Nor, obviously can he recognize that he is an an enemy of investors as well. Saylor's distorted vision is symptomatic of the hype that drew so many investors into buying tech stocks at ridiculous prices and keeps them repeating that mistake even now.

What makes Saylor so dangerous to investors is that he is sincere. Though he was cited for fraud by the SEC, Saylor is not a con man. He genuinely believes in his vision, his own version of reality.

When another member of his generation of entrepreneurial millionaires joked to Saylor in a social setting that "you cost me a lot of money," the response, Leibovich reports, was something like "not as much as it cost me."

Not once in hours of interviews, Leibovich says, did Saylor express remorse about how much the collapse of MicroStrategy stock cost investors who bought the shares because they bought into Saylor's "vision."

At a stockholders' meeting last summer, Saylor sounded like a victim, telling a shareholder, "We went into the jungle, and the jungle was a pretty ugly place."
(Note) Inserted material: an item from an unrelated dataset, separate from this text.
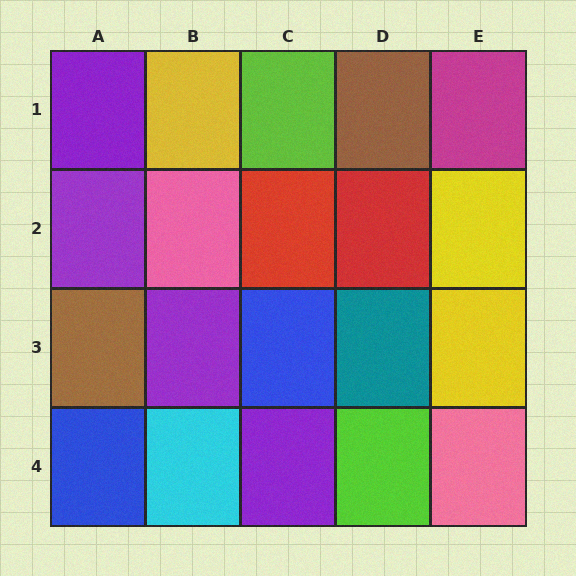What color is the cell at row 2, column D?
Red.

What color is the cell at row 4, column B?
Cyan.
It wasn't the jungle that was ugly; it was MicroStrategy's bookkeeping. The company generated some of its growth by claiming it earned revenue on deals for which contracts hadn't even been signed. The company reported "sales" even though it had taken in no money and had delivered nothing but promises to the customer.

Leibovich captures Saylor ruminating about what might have happened if only the auditor who blew the whistle on MicroStrategy's illegal accounting practices had decided to go on vacation instead. The inevitability of his fate escapes him.
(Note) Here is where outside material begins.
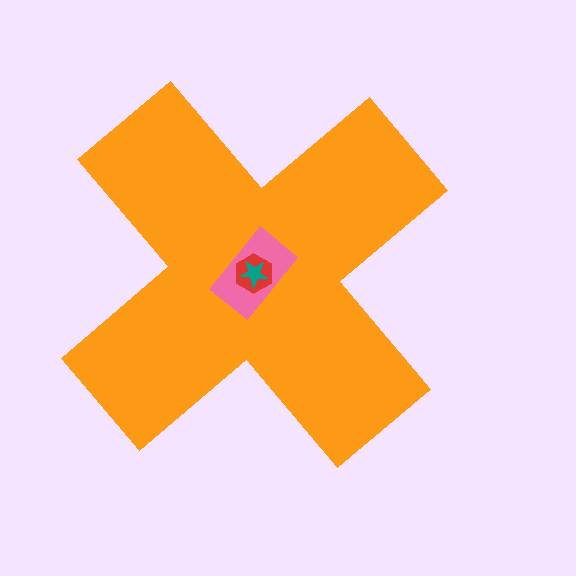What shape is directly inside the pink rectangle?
The red hexagon.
When Saylor was plea bargaining with the SEC, sweating to save his company and himself from bankruptcy, government lawyers insisted that Saylor and his colleagues, sitting face-to-face with their accusers, accept responsibility for the accounting fraud.

As Greg Bruch, the SEC lawyer who headed the investigation, told one of Saylor's attorneys, "I need to be convinced that these guys 'get it.' "

Maybe the SEC was convinced that Saylor gets it, but anyone who reads Leibovich's account of the man will find that hard to believe.